This is the implementation of a simple bot to answer multiple choice question. The idea is pretty simple - design a function that takes as input a question, and a list of choices (number of choices is not fixed), and that returns the index of the choice believed to be the right/ most popular one.
Do you feel like visiting the seaside?
1.) Never
2.) Occassionally but only when forced to
3.) I'd like to.
4.) The sea is my one true passion. Dry land is death
This particular bot focusses on semantic analysis for NLP to answer pseudo open field questions. It looks through google results and uses the information it receives to make the best choice. This is taken from an open source API on github. There is a simple API that lets you make some research in google, which has been wrapped in python, Google-Search-API. Here's the syntax of the python statements I've used to search for stuff on Google.
from google import google
my_search = google.search('Search terms')
This Google API software uses screen scraping to retreive search results from google.com.
my_search will contain a list of GoogleResult objects. To this, I add the name of the user so as to search specifically within their social media, their postings etc.
GoogleResult:
self.name # The title of the link
self.link # The link url
self.description # The description of the link
self.thumb # The link to a thumbnail of the website (not implemented yet)
self.cached # A link to the cached version of the page
self.page # What page this result was on (When searching more than one page)
self.index # What index on this page it was on
After cleaning the text extracted from the search, I concatenate all the text together as one really long string that represents all the text available on first pages of google. I then score each of my search results in order to determine which one would be the best.

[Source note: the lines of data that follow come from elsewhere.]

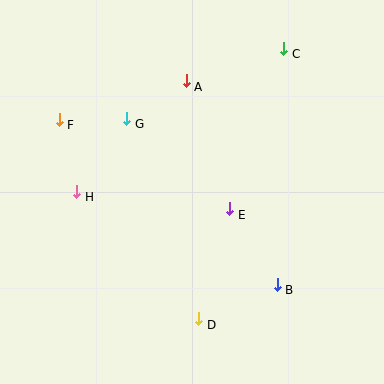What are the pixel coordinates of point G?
Point G is at (127, 124).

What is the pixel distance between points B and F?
The distance between B and F is 273 pixels.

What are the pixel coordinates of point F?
Point F is at (59, 125).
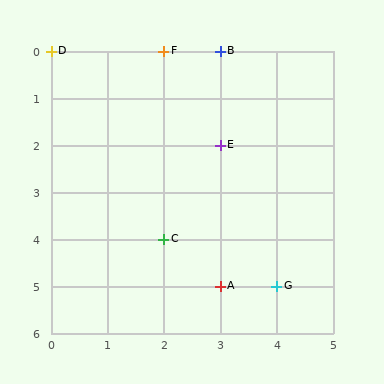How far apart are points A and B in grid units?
Points A and B are 5 rows apart.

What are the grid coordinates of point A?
Point A is at grid coordinates (3, 5).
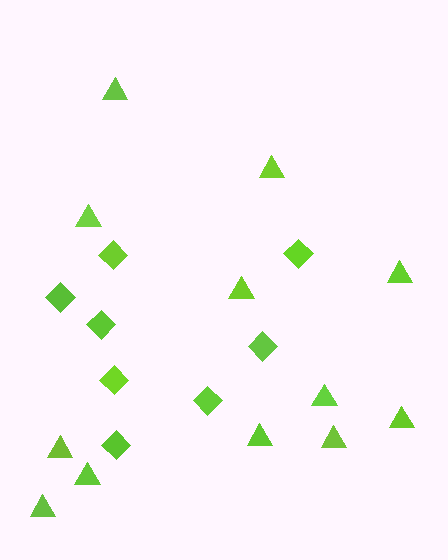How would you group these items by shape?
There are 2 groups: one group of diamonds (8) and one group of triangles (12).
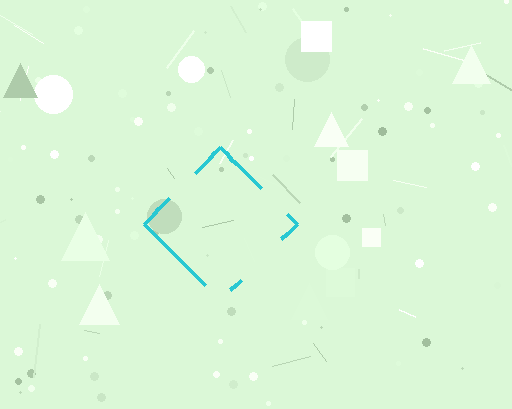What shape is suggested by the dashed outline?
The dashed outline suggests a diamond.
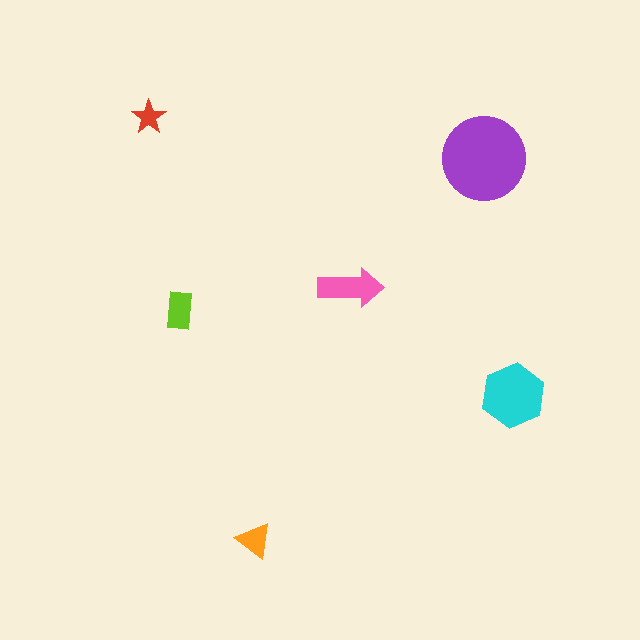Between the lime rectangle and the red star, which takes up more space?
The lime rectangle.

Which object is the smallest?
The red star.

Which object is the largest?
The purple circle.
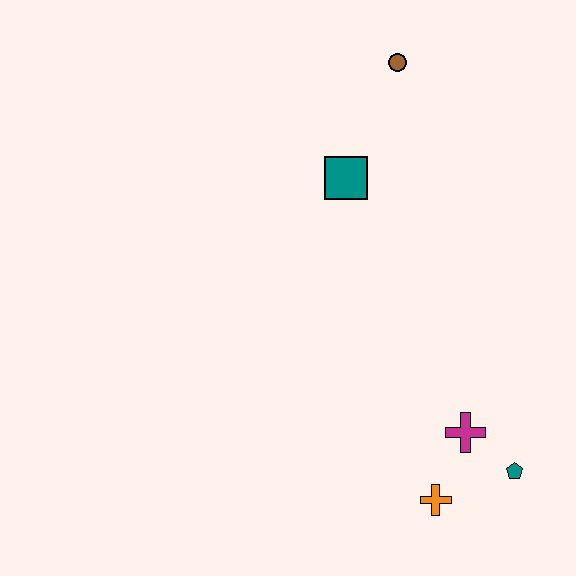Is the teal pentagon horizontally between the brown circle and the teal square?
No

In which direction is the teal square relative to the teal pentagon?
The teal square is above the teal pentagon.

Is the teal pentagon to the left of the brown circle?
No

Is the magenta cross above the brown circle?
No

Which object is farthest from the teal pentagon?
The brown circle is farthest from the teal pentagon.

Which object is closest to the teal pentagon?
The magenta cross is closest to the teal pentagon.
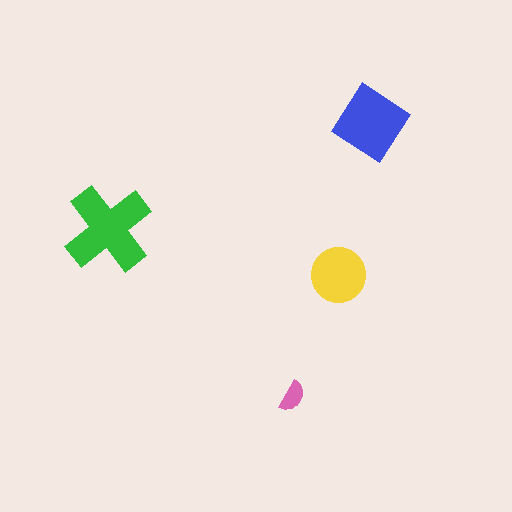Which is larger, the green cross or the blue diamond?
The green cross.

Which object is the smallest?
The pink semicircle.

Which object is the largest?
The green cross.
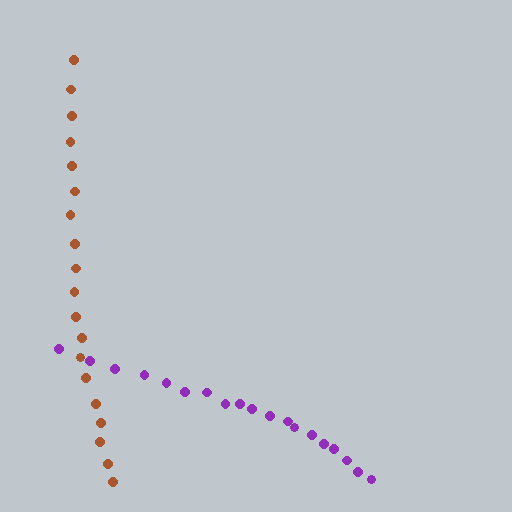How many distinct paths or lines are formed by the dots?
There are 2 distinct paths.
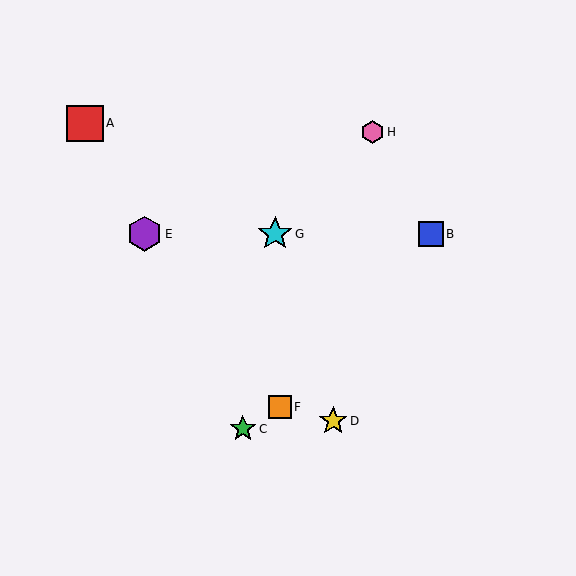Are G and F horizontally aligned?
No, G is at y≈234 and F is at y≈407.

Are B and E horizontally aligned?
Yes, both are at y≈234.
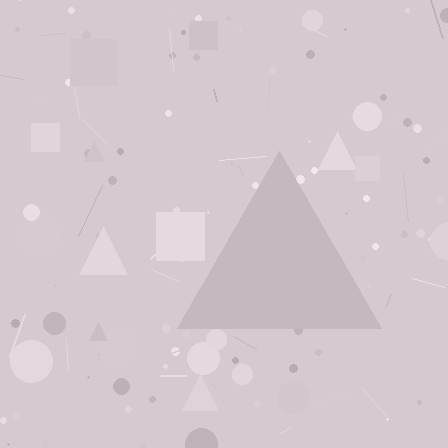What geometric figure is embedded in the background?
A triangle is embedded in the background.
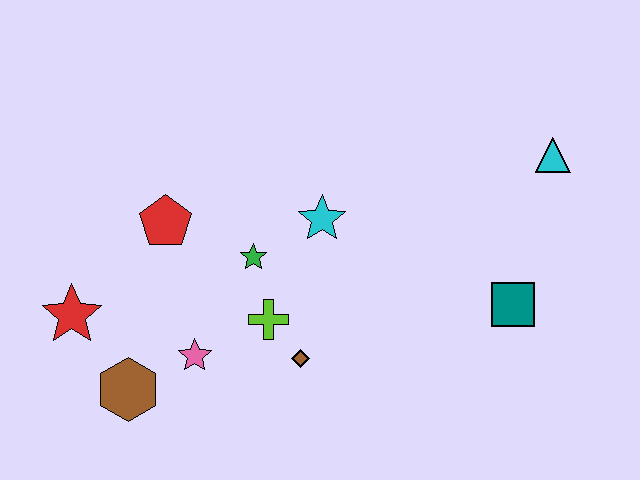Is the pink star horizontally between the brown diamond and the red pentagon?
Yes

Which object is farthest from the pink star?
The cyan triangle is farthest from the pink star.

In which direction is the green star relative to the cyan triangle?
The green star is to the left of the cyan triangle.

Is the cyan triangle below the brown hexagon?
No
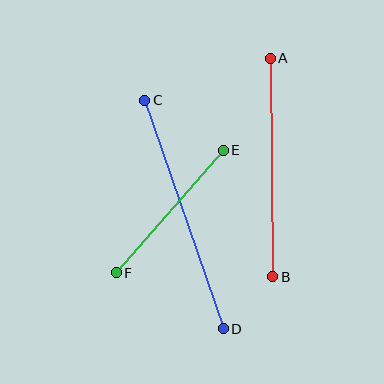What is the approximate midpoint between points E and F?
The midpoint is at approximately (170, 211) pixels.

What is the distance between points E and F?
The distance is approximately 163 pixels.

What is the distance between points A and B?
The distance is approximately 219 pixels.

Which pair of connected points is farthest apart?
Points C and D are farthest apart.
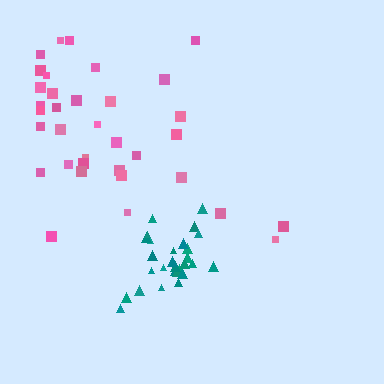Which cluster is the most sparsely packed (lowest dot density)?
Pink.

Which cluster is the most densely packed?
Teal.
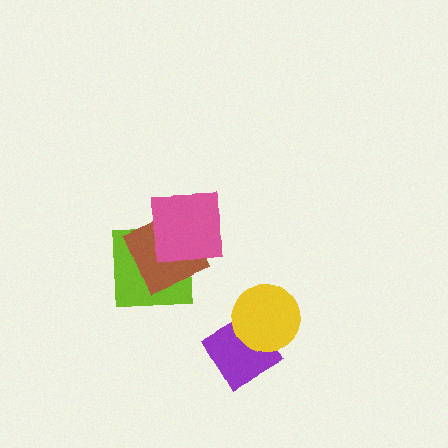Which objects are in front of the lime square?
2 objects cover part of the lime square: the brown diamond and the pink square.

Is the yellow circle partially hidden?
No, no other shape covers it.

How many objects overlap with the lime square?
2 objects overlap with the lime square.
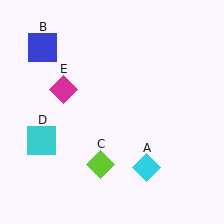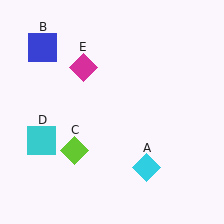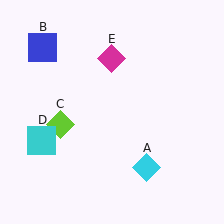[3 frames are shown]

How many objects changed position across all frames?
2 objects changed position: lime diamond (object C), magenta diamond (object E).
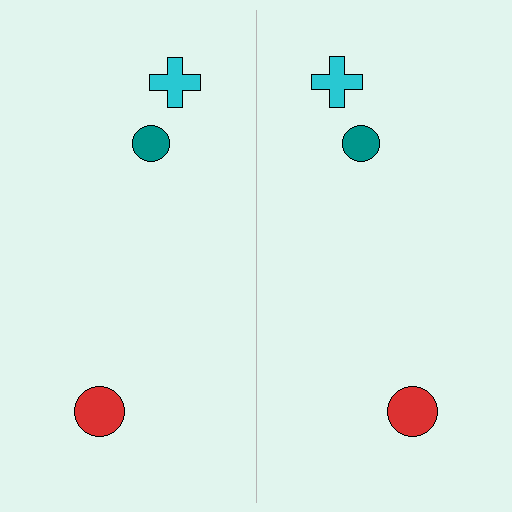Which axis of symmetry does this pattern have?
The pattern has a vertical axis of symmetry running through the center of the image.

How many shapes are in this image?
There are 6 shapes in this image.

In order to find the answer, I use n-grams. For example, if the search term is 'How often visit sea FName LName', then,
1-grams = ["How", "often", "visit", "sea", "FName", "LName"]
2-grams = ["How often", "visit sea", "FName LName"]
etc.
Rather that counting in the google search result the entire choice string (preprocessed), we look for the 1-grams, 2-grams and the full string (preprocessed as method 1). The score is thus the sum of these sub scores, each sub score having a multiplier:
total_score = 1*(1-grams occurences) + 3*(2-grams occurences) + 10*(full string occurences)
In that way, if only one word of the choice occurs, it only adds 1 point to the total score, if a 2-gram is found is found, adds 3 points, and if the full string is found, it adds 10 points.
The counter measures the number of entries (i,e the one with the highest score) and chooses the relevant answer. In the case of Kylie Jenner, the answer would be 3 since her social media contains multiple references to the seaside. This would select the cuisine and then add in food from the restaurant and add it into the checkout using the same principles.